High Speed Indocyanine Green Angiography Findings in Ranibizumab Treatment for Wet Age-related Macular Degeneration
|First Received Date ICMJE||April 10, 2008|
|Last Updated Date||May 1, 2013|
|Start Date ICMJE||April 2008|
|Primary Completion Date||Not Provided|
|Current Primary Outcome Measures ICMJE||Not Provided|
|Original Primary Outcome Measures ICMJE||Not Provided|
|Change History||Complete list of historical versions of study NCT00656903 on ClinicalTrials.gov Archive Site|
|Current Secondary Outcome Measures ICMJE||Not Provided|
|Original Secondary Outcome Measures ICMJE||Not Provided|
|Current Other Outcome Measures ICMJE||Not Provided|
|Original Other Outcome Measures ICMJE||Not Provided|
|Brief Title ICMJE||High Speed Indocyanine Green Angiography Findings in Ranibizumab Treatment for Wet Age-related Macular Degeneration|
|Official Title ICMJE||High Speed Indocyanine Green Angiography Findings in Induction/PRN Regimen of Intravitreal Ranibizumab Injection for Neovascular Age-Related Macular Degeneration|
This study will use an eye imaging test called high speed indocyanine green angiography (HS-ICG), which examines leaky vessels in the eye, to try to find out why individuals respond differently to ranibizumab (Lucentis) treatment for wet age-related macular degeneration (AMD). The drug was recently approved by the Food and Drug Administration to treat this disease, but the response to the treatment varies markedly among individuals.

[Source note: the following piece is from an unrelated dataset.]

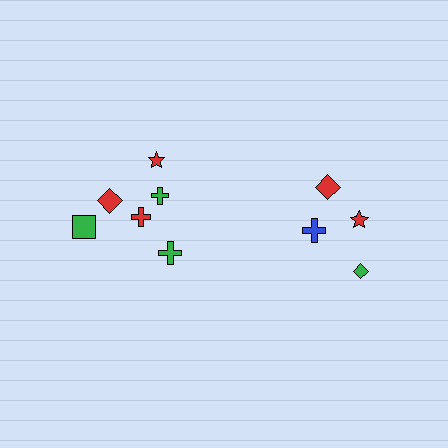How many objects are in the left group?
There are 6 objects.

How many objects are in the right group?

People 50 years of age and older with wet AMD and vision that meets the research protocol criteria may be eligible for this study. Participants undergo the following procedures:
Ranibizumab injections in the study eye once a month for 4 months. Additional injections are given only if the study eye shows signs of bleeding or leaking fluid. The eye is numbed before the injection and the eye area is cleaned with an antiseptic. Antibiotic drops are used for 3 days following the injection to prevent infection.

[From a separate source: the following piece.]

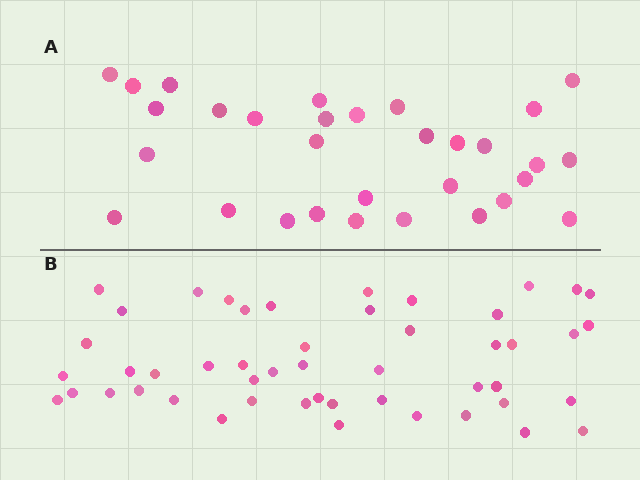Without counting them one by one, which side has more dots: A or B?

Clinic visits once a month for 2 years for evaluations to monitor the response to treatment. The evaluations may include the following examinations and tests:
Neovascular age-related macular degeneration (AMD) is the leading cause of blindness among elderly in the United States.1 Ranibizumab, an inhibitor of all forms of vascular endothelial growth factor (VEGF), is the first FDA-approved treatment for AMD that significantly improves vision in a quarter to a third of patients and maintains or improves vision in greater than 90% of patients. Ranibizumab decreases the vasopermeability as measured by decreased leakage and fluid on fluorescein (FA) and optical coherence tomography. However, the effect of ranibizumab on the structure and hemodynamics of the choroidal neovascularization (CNV) in AMD, as measured with high-speed indocyanine green angiography (HS-ICG), is not known. The effect or lack of effect on the physical structure of the CNV may help explain the variability of injection frequencies and visual responses among different patients. Since anti-VEGF therapy is designed to inhibit exudative CNV, it is clinically important to develop a standard reproducible method to assess HS-ICG.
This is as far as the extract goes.